In 1909, Elizabeth’s community was formally established as the “Convent of Mercy of St. Martha and St. Mary.” That day, Elizabeth addressed her companions, “I am leaving the brilliant world where I occupied a high position, and now, together with all of you [my sisters], I am about to ascend into a much greater world, the world of the poor and afflicted.” Elizabeth and the other sisters visited the sick, did housework for struggling families and took care of abandoned children, visiting the poorest and most dangerous parts of Moscow. She took Sergei’s place as president of the Russian Palestine Society, continuing his ministry to Palestinian Christians and looking after the needs of Russian pilgrims to the Middle East. Elizabeth also established a community garden for children on the convent grounds. Writing of her ministry in a letter to Tsar Nicholas, she said, “I am espousing Christ and His cause. I am giving all I can to Him and to our neighbors.” In 1910 Elizabeth was made Abbess of the Convent, which by then was home to 45 sisters.

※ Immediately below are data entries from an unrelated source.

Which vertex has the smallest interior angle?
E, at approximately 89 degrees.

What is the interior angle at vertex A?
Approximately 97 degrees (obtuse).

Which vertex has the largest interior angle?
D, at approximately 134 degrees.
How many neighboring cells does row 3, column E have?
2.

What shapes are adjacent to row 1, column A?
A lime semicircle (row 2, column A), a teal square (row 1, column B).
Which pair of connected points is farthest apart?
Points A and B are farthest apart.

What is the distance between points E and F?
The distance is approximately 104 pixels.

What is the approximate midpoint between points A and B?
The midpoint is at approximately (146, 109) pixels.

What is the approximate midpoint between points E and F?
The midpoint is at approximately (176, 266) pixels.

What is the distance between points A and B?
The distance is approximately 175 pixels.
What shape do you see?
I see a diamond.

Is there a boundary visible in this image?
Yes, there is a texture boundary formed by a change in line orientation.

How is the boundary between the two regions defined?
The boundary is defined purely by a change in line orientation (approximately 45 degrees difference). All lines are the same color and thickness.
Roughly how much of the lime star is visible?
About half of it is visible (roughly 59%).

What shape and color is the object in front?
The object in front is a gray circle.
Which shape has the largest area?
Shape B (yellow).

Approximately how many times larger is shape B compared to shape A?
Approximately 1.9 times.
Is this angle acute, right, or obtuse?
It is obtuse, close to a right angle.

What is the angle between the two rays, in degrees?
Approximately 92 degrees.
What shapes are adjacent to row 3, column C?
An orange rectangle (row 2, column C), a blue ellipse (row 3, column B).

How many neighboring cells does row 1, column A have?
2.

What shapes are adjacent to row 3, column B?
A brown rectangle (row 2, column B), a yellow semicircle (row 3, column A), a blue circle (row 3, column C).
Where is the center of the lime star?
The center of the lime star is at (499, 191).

When the Revolution came in 1917, Abbess Elizabeth continued to live as before, boldly preaching the Gospel in Moscow, attending church services, nursing the sick and caring for the poor. She turned down the offer of a Swedish Cabinet Minister to leave Russia, saying that she wished to share the destiny of her country and its people. At first ignored by the Bolshevik regime, on the third day of Pascha in 1918, the Abbess Elizabeth was ordered to leave Moscow. That same day, Elizabeth had shared her last visit with St. Tikhon. Almost immediately after he left the convent, a car with commissars and Red Army soldiers came to arrest her. Escorted by the guards, she was taken to the town of Alapayevsk where she was imprisoned together with two nuns, Catherine and Barbara. From her cell she wrote letters of encouragement to the sisters in Moscow:
“Remember everything I told you, my dears. Always be not only my children, but obedient disciples. Keep together and be like one soul - everything for God - and say like St. John Chrysostom [as he was sent into exile]: “Glory to God for all things!” I live in the hope of being with you again soon and I want to find you all together. Apart from the Gospels, read the letters of the Apostle, together.

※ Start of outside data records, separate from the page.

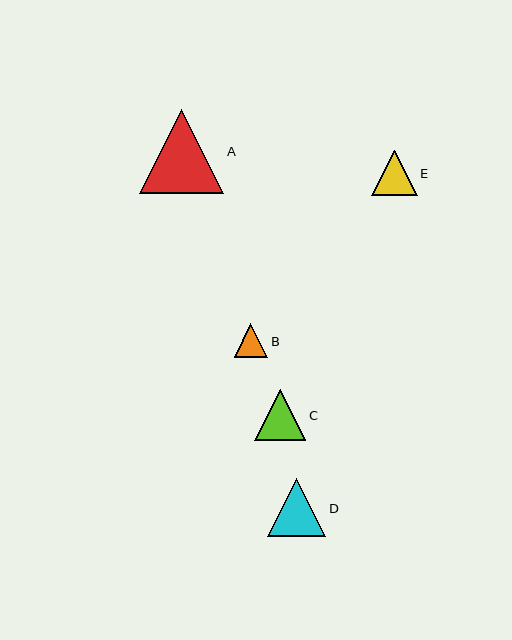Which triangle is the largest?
Triangle A is the largest with a size of approximately 84 pixels.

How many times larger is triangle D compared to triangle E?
Triangle D is approximately 1.3 times the size of triangle E.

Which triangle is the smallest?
Triangle B is the smallest with a size of approximately 34 pixels.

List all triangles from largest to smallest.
From largest to smallest: A, D, C, E, B.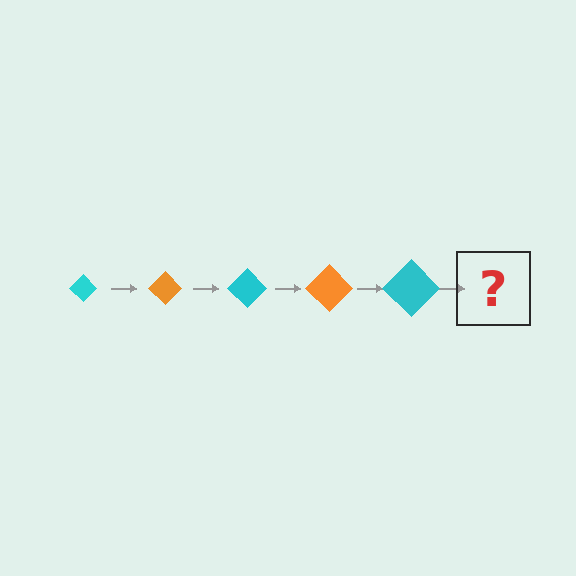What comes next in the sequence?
The next element should be an orange diamond, larger than the previous one.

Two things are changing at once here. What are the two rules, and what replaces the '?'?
The two rules are that the diamond grows larger each step and the color cycles through cyan and orange. The '?' should be an orange diamond, larger than the previous one.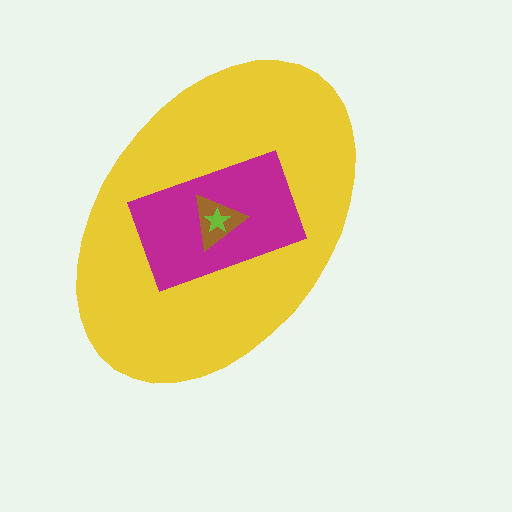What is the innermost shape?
The lime star.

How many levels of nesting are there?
4.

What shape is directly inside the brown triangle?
The lime star.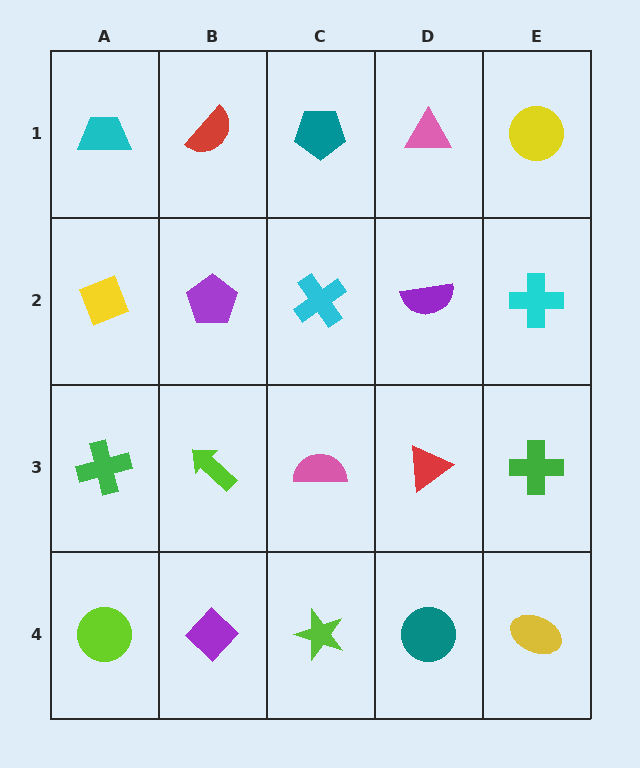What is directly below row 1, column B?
A purple pentagon.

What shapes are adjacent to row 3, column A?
A yellow diamond (row 2, column A), a lime circle (row 4, column A), a lime arrow (row 3, column B).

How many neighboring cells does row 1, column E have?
2.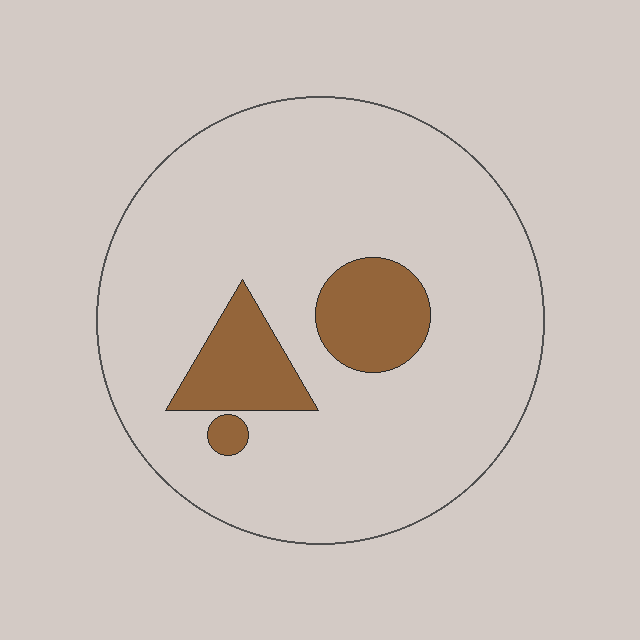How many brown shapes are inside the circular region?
3.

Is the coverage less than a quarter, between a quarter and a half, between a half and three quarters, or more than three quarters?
Less than a quarter.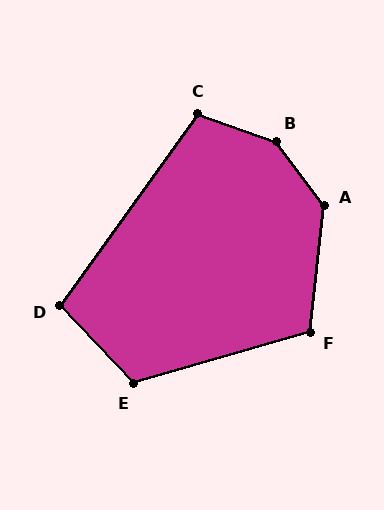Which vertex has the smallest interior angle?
D, at approximately 101 degrees.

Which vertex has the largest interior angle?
B, at approximately 146 degrees.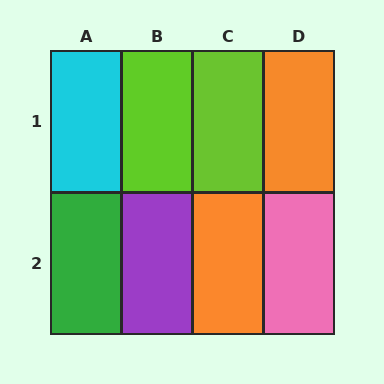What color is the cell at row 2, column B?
Purple.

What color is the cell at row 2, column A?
Green.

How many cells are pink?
1 cell is pink.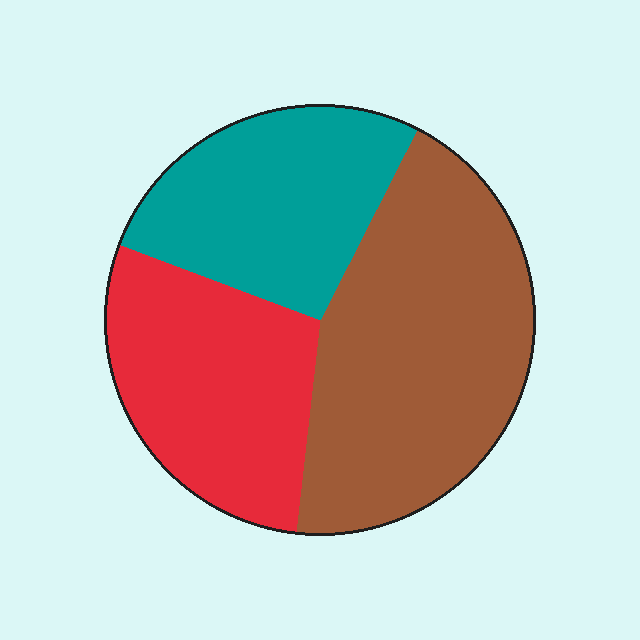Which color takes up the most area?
Brown, at roughly 45%.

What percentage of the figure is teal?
Teal covers around 25% of the figure.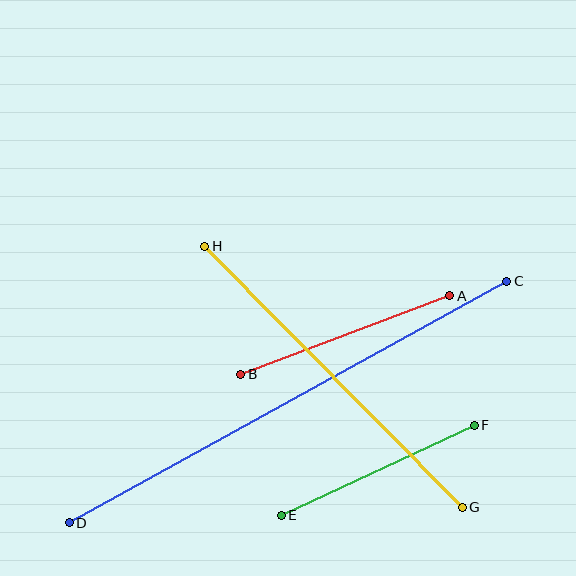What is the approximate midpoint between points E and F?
The midpoint is at approximately (378, 470) pixels.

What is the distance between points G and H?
The distance is approximately 367 pixels.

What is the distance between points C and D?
The distance is approximately 500 pixels.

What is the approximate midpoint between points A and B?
The midpoint is at approximately (345, 335) pixels.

Elizabeth and her companions were imprisoned in Alapayevsk on May 20, 1918, until the fateful night of July 18. It was the feast-day of St. Sergius of Radonezh, her husband's namesday. That night, Elizabeth and Barbara were murdered, along with five members of the Imperial Family and their secretary. The sisters were blindfolded, beaten and thrown alive into a mine-shaft along with the others. Elizabeth was the first to be thrown in. As the soldiers mocked Elizabeth and beat her, she repeated the prayer of Christ:
“Father, forgive them, they know not what they do.”

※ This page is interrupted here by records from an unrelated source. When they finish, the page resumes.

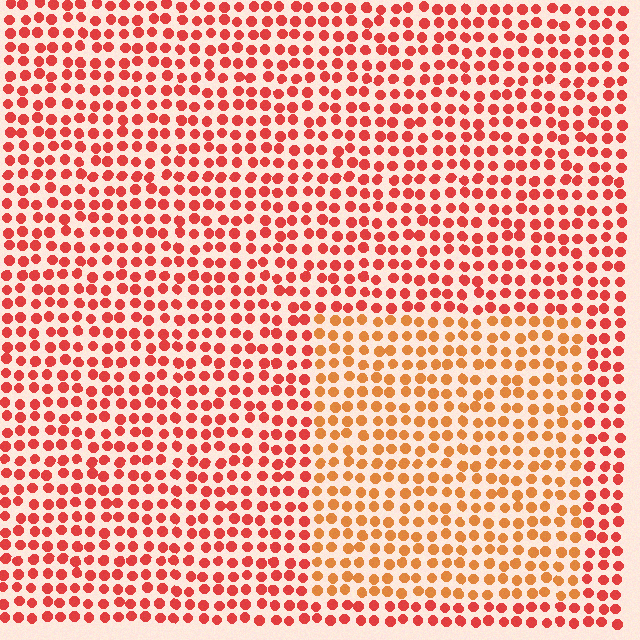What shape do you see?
I see a rectangle.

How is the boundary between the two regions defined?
The boundary is defined purely by a slight shift in hue (about 27 degrees). Spacing, size, and orientation are identical on both sides.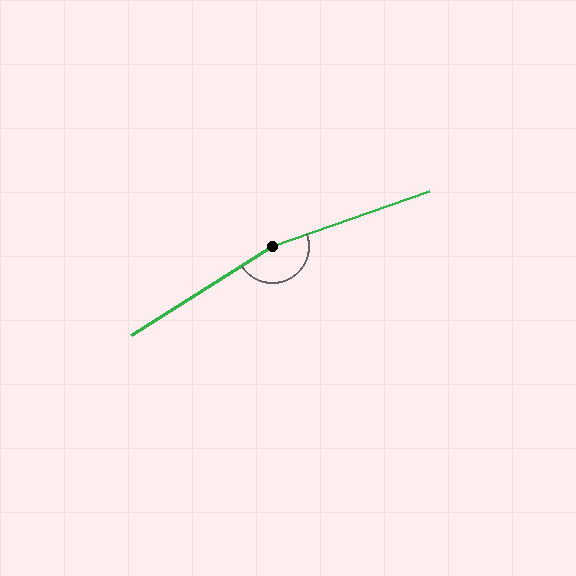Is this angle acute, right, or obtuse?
It is obtuse.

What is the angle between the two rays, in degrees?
Approximately 167 degrees.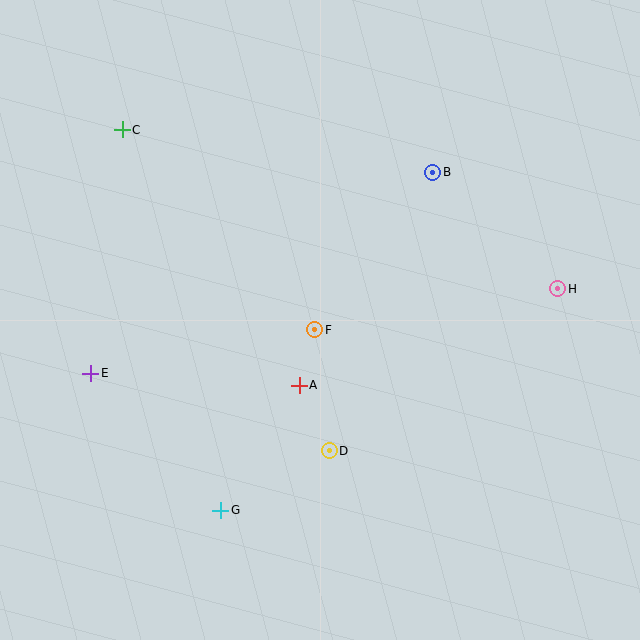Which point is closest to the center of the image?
Point F at (315, 330) is closest to the center.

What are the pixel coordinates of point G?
Point G is at (221, 510).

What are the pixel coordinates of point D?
Point D is at (329, 451).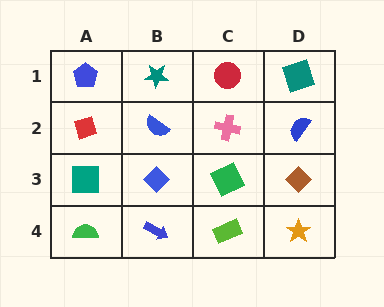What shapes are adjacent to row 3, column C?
A pink cross (row 2, column C), a lime rectangle (row 4, column C), a blue diamond (row 3, column B), a brown diamond (row 3, column D).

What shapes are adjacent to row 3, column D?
A blue semicircle (row 2, column D), an orange star (row 4, column D), a green square (row 3, column C).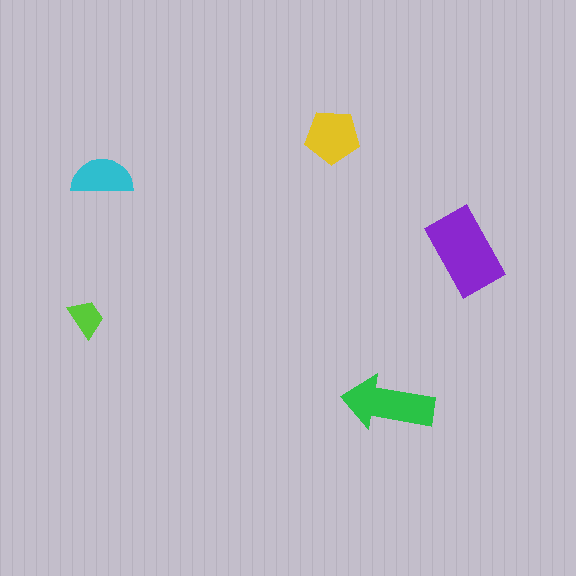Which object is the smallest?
The lime trapezoid.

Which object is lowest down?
The green arrow is bottommost.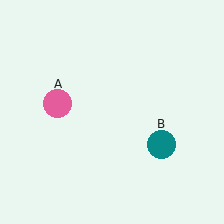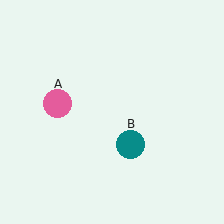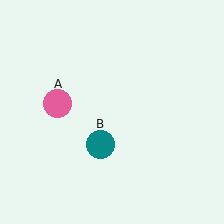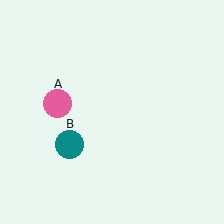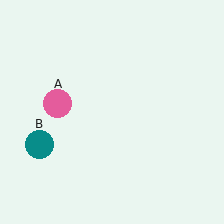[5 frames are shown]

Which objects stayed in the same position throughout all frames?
Pink circle (object A) remained stationary.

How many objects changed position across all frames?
1 object changed position: teal circle (object B).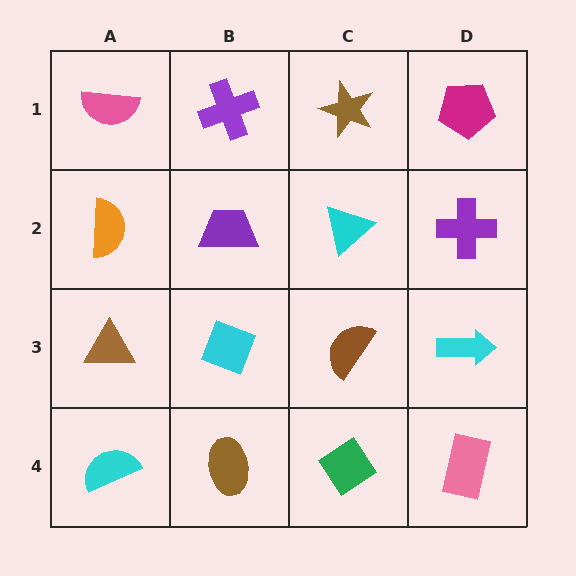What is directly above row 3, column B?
A purple trapezoid.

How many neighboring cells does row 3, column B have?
4.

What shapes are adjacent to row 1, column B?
A purple trapezoid (row 2, column B), a pink semicircle (row 1, column A), a brown star (row 1, column C).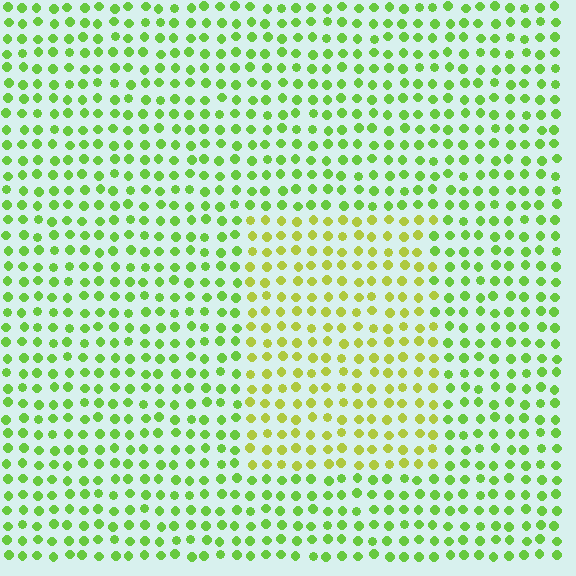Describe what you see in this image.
The image is filled with small lime elements in a uniform arrangement. A rectangle-shaped region is visible where the elements are tinted to a slightly different hue, forming a subtle color boundary.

This was also the inscription engraved on the cross she planted at the site of her husband’s murder. After pushing their victims in, the soldiers tossed hand grenades down the mine. Like the early Christian martyrs, mortally wounded, Elizabeth was heard praying and singing hymns to God until the following day.
In September, the White Army liberated Alapayevsk and discovered the mine. The soldiers found the body of Elizabeth, not at the bottom of the 200-foot deep mine-shaft, but on a ledge about fifty feet down. Elizabeth was lying next to the Grand Duke John. It was later discovered that she had attempted to dress his wounds before her own death. On her chest she held the icon of Christ which had been given to her by Sergei on the day of her chrismation.
Much earlier, Elizabeth expressed her desire to be buried in Palestine, at the Convent of St. Mary Magdalene in Gethsemane. She had been with Sergei at the consecration of that very church in 1888. Through the patient efforts of her elder sister, Victoria, Marquess of Milford Haven, Elizabeth’s body was moved to the Middle East for burial. In January of 1921, her relics were solemnly received in Jerusalem by Patriarch Damian, Russian, Greek, and Arab clergy, members of the British authorities and innumerable Orthodox faithful. To this day, her relics are kept in that church, where they are venerated by faithful from throughout the world.